ジョージはどう接すれば良いのか困惑する。
…まぁいつものペースだけども。
「…!指揮官、目を覚ましたのか」
「UMP45から聞いてなかったか?」
「アイツが?…言ってくれるわけないだろう」
何となくAR小隊と404小隊は仲があまりよろしく無さそうな雰囲気を察した。
改めてこの場に居るメンバーを見てみる。
今はめっちゃ凹んでる暴走ガールM4。
M16、AR-15、SOPMODⅡ…AR小隊が勢揃いしている。
「あん時は色々ごたついてたから紹介がまだだったな。私はM16」
「AR-15よ」
「SOPMODⅡって言うの!よろしくね、指揮官!」
三者三様の自己紹介をされる。
「ジョージ・ベルロック…指揮官見習いだ。君達が無事で良かったよ」
「指揮官見習い…?じゃあ、正式な指揮官じゃない奴が私達の救援に来てたってことなのか…?」
M16の表情が曇る。
そりゃそうだろう…見習いに任せるなんて流石にどうかと思うし。
「凄いじゃないか。

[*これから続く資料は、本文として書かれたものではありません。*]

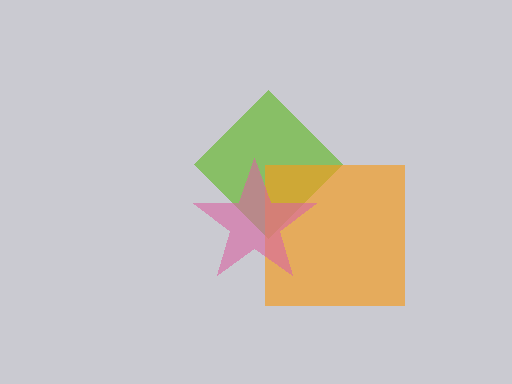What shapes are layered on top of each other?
The layered shapes are: a lime diamond, an orange square, a pink star.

見習いであんな指揮が出来るなんてな…人間と戦えない私達の代わりに命賭けたり、代理人と正対して帰ってきたり…本部にいる腑抜けた奴らにはいい刺激だろう」
「思ったよりも好評でちょっとビビってるんだが」
「私達の間じゃM4が懐いている指揮官と言うだけで一目置かれるくらいよ」
え、そんな評価高いの俺。
…と、まぁそんな社交辞令は置いといてだ。
「…なぁ、Mふぉ
「指揮官!あぁ指揮官良かった!目を覚まされたのですね!?私、心配で心配でずっと出撃を待っていました!駆け付けた時の指揮官の姿を見てクソ鉄血ぶっ殺してやるなんて思いましたけど指揮官に会えましたので全部どこかへ投げ捨ててきました!あの後周囲に残っていた鉄血を全部掃討したんです!私頑張ったんですよ?それでですね指揮官!やはり貴方は素晴らしい人です!約束通り私に言った日にちより1時間43分50秒早く事態を終息させるなんて!流石指揮官です!でもあのツンデレライフル助けるためにあんな劇薬を使うのだけは私も怒りましたよ!今でもまだ怒ってますからね!ああでも指揮官は今動けませんね?安心してください私がお世話しますから!何からナニまで全部私に任せてください…不自由はさせませんから!大丈夫です!練習しましたから…私がずっと側にいますよ…指揮官?聞いてますか?指揮官、指揮官!」
待って。
オーモーイーガー状態のM4がノンブレスで喋る。
てかまだ喋ってる。
俺もそうだけどAR小隊のこの子達もドン引きしてる。
「M4〜?私お腹空いちゃった〜。カフェ行こうよ」
「SOPMODⅡ?私はまだ指揮官と…あ、引っ張らないでったら。もう…指揮官、また後で、必ず!来ますから!待っててくださいね!?」
SOPMODⅡを拒絶しない辺り、やっぱり小隊の事は優先度高いんだな。
…病室に、俺と、M16とAR-15が残された。
沈黙をM16が破る。
「指揮官、単刀直入に聞く…M4を損傷させたのは、アンタだな?」
「…っ!」
精算の時。
ここまで書きたかったから鬼の様に更新していました。
…ジョージの中に残る罪悪感にケリをつけよう。